Ibattery = Imotor * D = 400 * 0.1 = 40 Ampere.

So your motor current is 400 Ampere but battery current is only 40 Ampere since the only thing you feed is the internal losses of the motor (and the efficiency of the motor is 0%) but as the motor start to gain speed the motor voltage increases so at 50 Volt over the motor (back-EMF + I*Ri) and 400 Ampere motor current D is 0.5 and your battery current is 200 Ampere.

When back-EMF + I*Ri hit pack voltage D becomes 1 and motor and battery current becomes equal (which is when you read 360 Amp on your gauge) any increase in speed (and thus back-EMF) will start to decrease the current (and since D is 1 motor and battery current are still equal) and you will see the current starting to drop.

This is the same for all DC-controllers (AC-controllers behave similar, but more complex) and as long as you measure battery current rather than motor current the "ramp" you see is actually just the effect of a perfectly working controller and the laws of physics. Ie, completely pointless for the information you're looking for.

Will a Jr accelerate faster? Hell yes, but not because you can set the ramp but simply because it can dish out 50% higher motor current. Just like EVfun said.

Oh, and the motor can't "suck Amps". The controller force feed the motor a certain voltage that turns into current which result in a certain amount of torque/power that the motor has to convert into mechanical movement. Or simply die trying.


----------



## EVfun (Mar 14, 2010)

Qer said:


> Ok, if I were you I wouldn't touch anything on the controller without first measuring the motor current, because the battery current doesn't tell you jack.


The pots in question are designed to be user adjustable. One is the current limit, up to the controller max of 400 amps. The other is throttle ramp rate and it feels like an RC network working against the pot. Even maxed out the Curtis won't ramp up all that fast. That's a good thing (in this case) because the B model (1221b) has a hard time limiting current fast enough near stall.


----------



## Qer (May 7, 2008)

EVfun said:


> That's a good thing (in this case) because the B model (1221b) has a hard time limiting current fast enough near stall.

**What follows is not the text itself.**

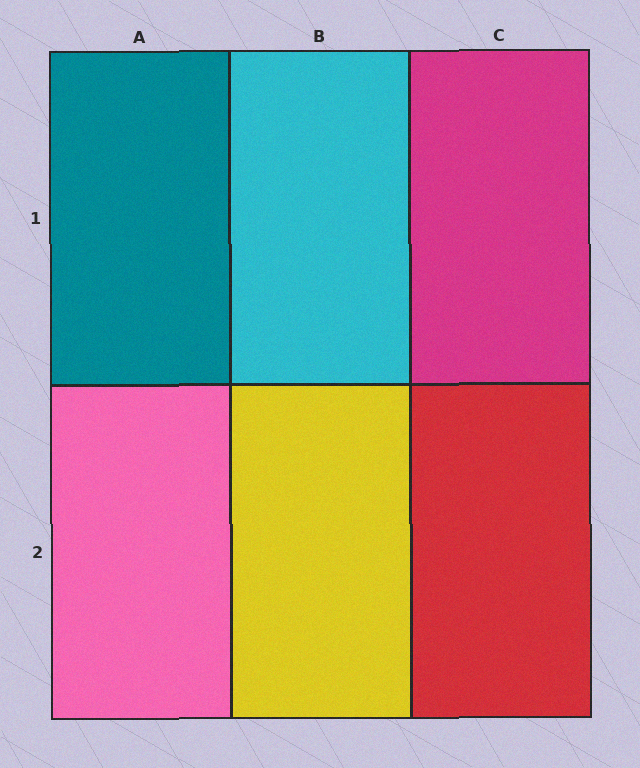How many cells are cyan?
1 cell is cyan.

I can see why from our experiments on the dyno, it doesn't take much pulse width for the current to suddenly leap up, it's much easier and smoother to handle the current as soon as the motor start to spin at a reasonable speed. I'm not surprised that Curtis implemented the 1.5 kHz mode (aka squealing) on the 1231...


----------



## dtbaker (Jan 5, 2008)

I favor durability and dependability over max performance in this case which was why I picked the curtis 1221c in the first place. I probably won't mess with the pots at all, I just want to know more about it and the pros/cons. 

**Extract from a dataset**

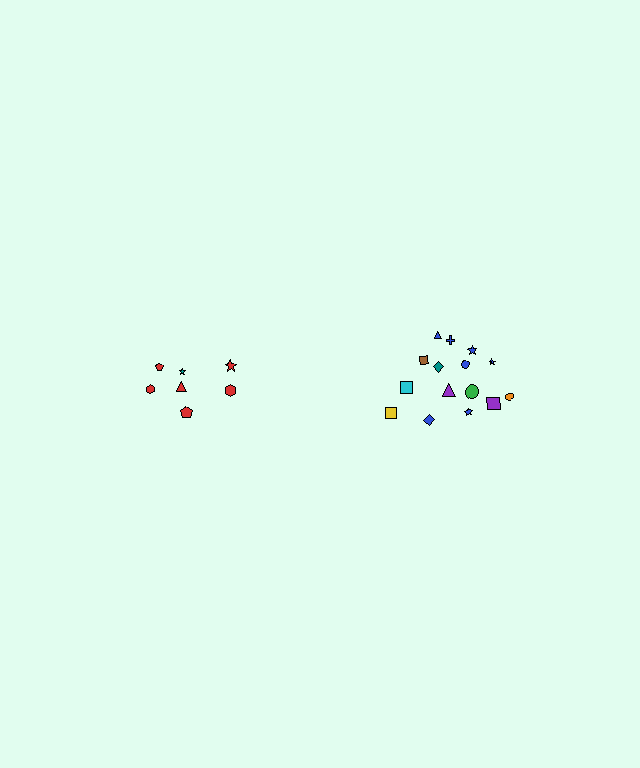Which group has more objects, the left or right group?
The right group.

I have not been able to find what the factory default is supposed to be set to, and I don't see how to measure what the change would be be if I gave the ramp rate a turn, so I hesitate to mess with it!


----------



## honn1002 (Nov 26, 2008)

dtbaker said:


> I favor durability and dependability over max performance in this case which was why I picked the curtis 1221c in the first place. I probably won't mess with the pots at all, I just want to know more about it and the pros/cons.
> 
> I have not been able to find what the factory default is supposed to be set to, and I don't see how to measure what the change would be be if I gave the ramp rate a turn, so I hesitate to mess with it!


The accel pot and current limit pot are user adjustable. The factory default setting for accel pot is linear (medium throttle response). Take a flash light and look at the last pot to the right. The pot has an arrow indicating clock at 1:30 which is default setting. You can adjust it clockwise to max 4:00 and get instant throttle response. You'll feel the difference when you step on the throttle pedal.


----------